Crusade to eliminate ‘ticking time bombs’ sitting beneath world’s waters
“We all have our own battles to fight and this is mine.” These are the fighting words of Terrance Long, founder and director of the International Dialogue on Underwater Munitions (IDUM).
Based in The Hague, Long’s organisation is on a mission to rid the world of “millions” of tonnes of weapons rotting in seas and oceans across the globe.
The world’s waters, says Long, have become a dangerous “garbage dump” for these unwanted military munitions, ranging from highly explosive conventional ordnances to chemical weapons.
It’s a stark warning that Long doesn’t attempt to sugar coat. “If the underwater munitions aren’t neutralized or recovered from our waters in the near term then the ocean will die and we will cease to exist on this planet.”
A retired Canadian military engineer and an expert in explosive ordnance disposal, Long spent 20 years, both in the army and later for various NGOs, clearing land mines.
It was this experience that led Long to believe the same work could and should be done for the same weapons sitting at the bottom of the water.
“Because I’m a weapons expert, in my own mind I’m obligated to address this issue. There is something I can do about it, so I will.”
It’s a problem that has been ticking away for over 70 years. As Long explains, weapons, like most things, have an expiration date and need to be disposed of. By the end of the Second World War a solution was needed and during the Potsdam Conference of 1945 an agreement was made to rid stockpiled weapons by dumping them into the water, most notably the Baltic Sea.
According to Long, “That’s when a number of countries from around the globe started dumping their munitions, dating back from the First World World and continued doing so up until the 1970s.”
One of the biggest issues now facing Long and the IDUM is locating exactly where all the world’s munition dumping sites are located and exactly how many weapons there are.
“What we do know is that there are 400,000 tonnes of chemical munitions in the Baltic Sea alone.

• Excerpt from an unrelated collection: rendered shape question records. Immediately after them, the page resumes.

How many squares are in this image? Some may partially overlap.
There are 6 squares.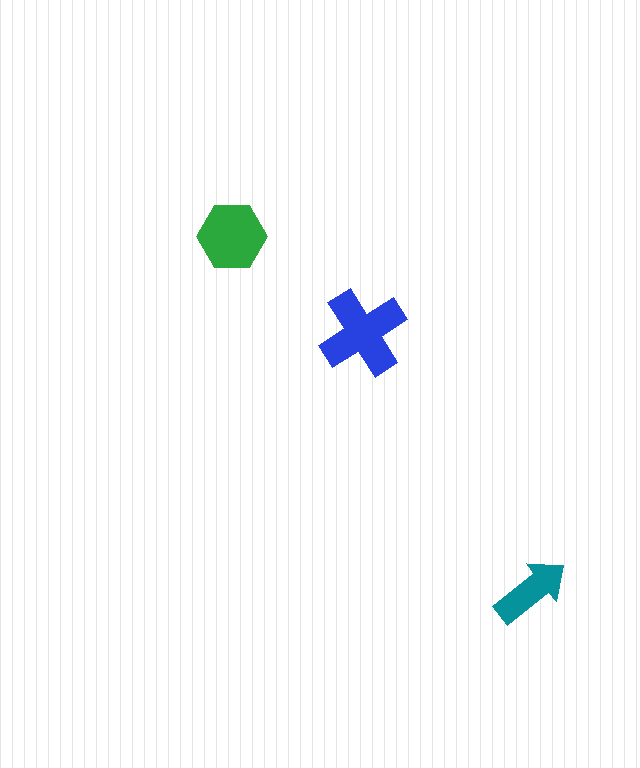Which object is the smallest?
The teal arrow.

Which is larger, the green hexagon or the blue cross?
The blue cross.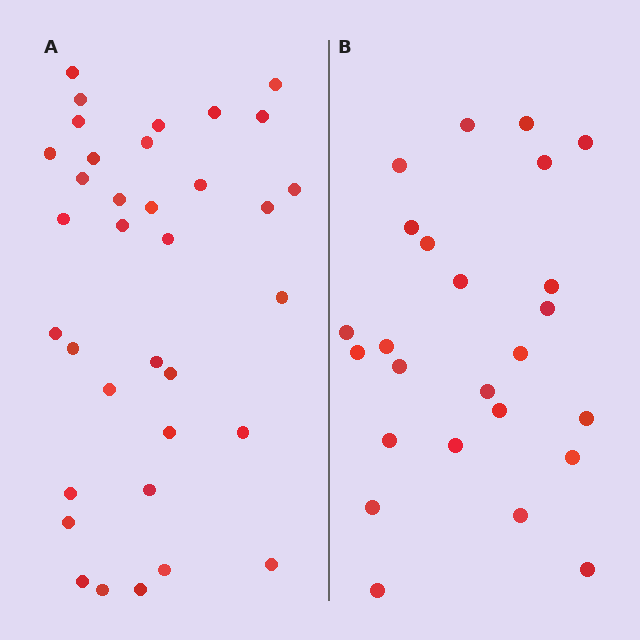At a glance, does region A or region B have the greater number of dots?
Region A (the left region) has more dots.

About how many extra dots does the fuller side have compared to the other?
Region A has roughly 10 or so more dots than region B.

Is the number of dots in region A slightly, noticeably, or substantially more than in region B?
Region A has noticeably more, but not dramatically so. The ratio is roughly 1.4 to 1.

On a global scale, we estimate there are more than 10,000 dumping sites of chemical and conventional weapons.”
According to Long, these corroding weapons are posing an ever increasing danger to the environment and to us.
“They’re full of contaminates like lead, mercury, picric acid and TNT. Most are known carcinogens that we now have in our marine environment, that will persist there for 10,000 years. Our oceans cannot sustain that.”

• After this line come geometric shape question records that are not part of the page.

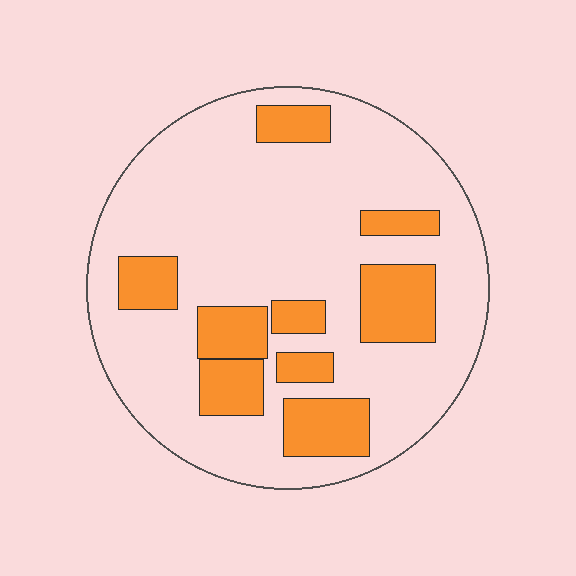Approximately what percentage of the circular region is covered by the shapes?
Approximately 25%.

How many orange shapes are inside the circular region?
9.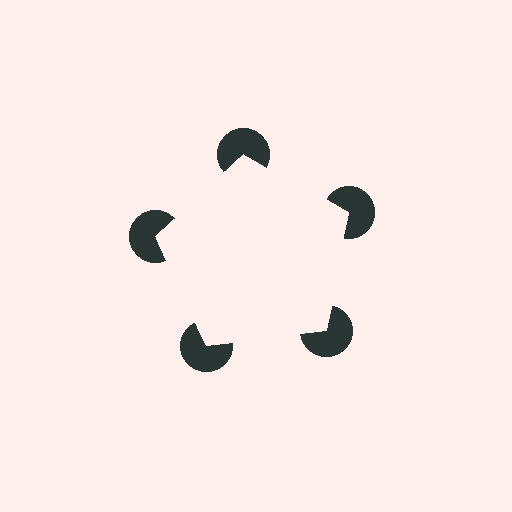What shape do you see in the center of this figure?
An illusory pentagon — its edges are inferred from the aligned wedge cuts in the pac-man discs, not physically drawn.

He continued: “This really is a ticking time bomb. My greatest fear is that our international community will allow them to corrode to where we no longer have a means to detect the contaminates when the metals are gone.”
Despite the dire warnings, Long stresses there is hope: “This is absolutely a problem we can fix…in most cases if we remove the source contaminant, we remove the problem.
“But this issue needs to be addressed on a global scale, with a collective response, right now, with an urgent United Nations conference on all underwater weapons.”
In order to do this, Long and the IDUM continue to work for the creation of an internationally binding treaty on all classes of underwater munitions. The end game, says Long, is all about “protecting our oceans and saving them for our children.”